E as cervejas artesanais?


Na cultura das artesanais é uma grande satisfação perceber que nos últimos anos temos nos deparado, cada vez mais, com um novo perfil de consumidor de cervejas: mais minucioso, crítico e interessado nos processos de fabricação e não em simplesmente mandar o álcool goela abaixo. Esse novo conceito de consumo repudia a cerveja extremamente gelada, bebe em menor quantidade e preza mais a qualidade do que os litros ingeridos. É capaz de pagar R$ 40 numa Brut IPA ao invés de R$ 35 em 18 latas de Skol.


Com isso, poderíamos dizer que as condições socioeconômicas de cada grupo podem influenciar o seu perfil de consumo? Creio que sim. 81% dos consumidores das artesanais tomam cervejas semanalmente, mas em pequenas quantidades e de forma consciente, com foco na apreciação. Muitos, ainda, consomem como forma de estudar e aprender sobre as cervejas, sem contar no aumento do número de pessoas interessadas em harmonizar cervejas com comidas – e isso contribui para o consumo responsável.
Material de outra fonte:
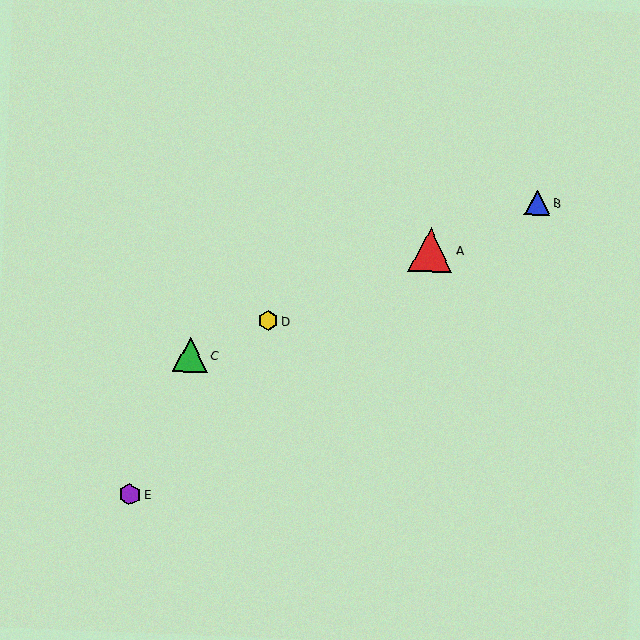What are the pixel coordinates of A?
Object A is at (430, 250).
Eu pelo menos nunca vi alguém querendo tomar cinco ou mais garrafas inteiras de cervejas durante a apreciação de um menu gastronômico. Parece-me que pessoas com melhores condições socioeconômicas, mais informadas e que bebem por questões sensoriais e não só ritualísticas, sociais ou psiquiátricas, possuem mais chances de alcançar o equilíbrio.


É o álcool o grande vilão ou a infinidade de mazelas que o ser humano enfrenta? Não sei. Mas acredito que, neste caso, ser bem informado não diz respeito somente ao universo das cervejas e de como produzi-las, mas também ao universo interior de cada um de nós, ou seja, do funcionamento e das reações de seu próprio corpo/mente; das reais necessidades que se busca suprir através do uso do álcool, assim como o que o estimula, além do álcool. No meu caso: livros e escrever – com um copo de cerveja boa nas mãos, então…


Bom, e que vença a prerrogativa do beba menos, beba melhor.


Um brinde à liberdade, ao respeito e aos direitos conquistados! Saúde!



* Fernanda Pernitza é psicóloga, fundadora/sócia-proprietária da Maria Bravura Cervejas Especiais e beer sommelier.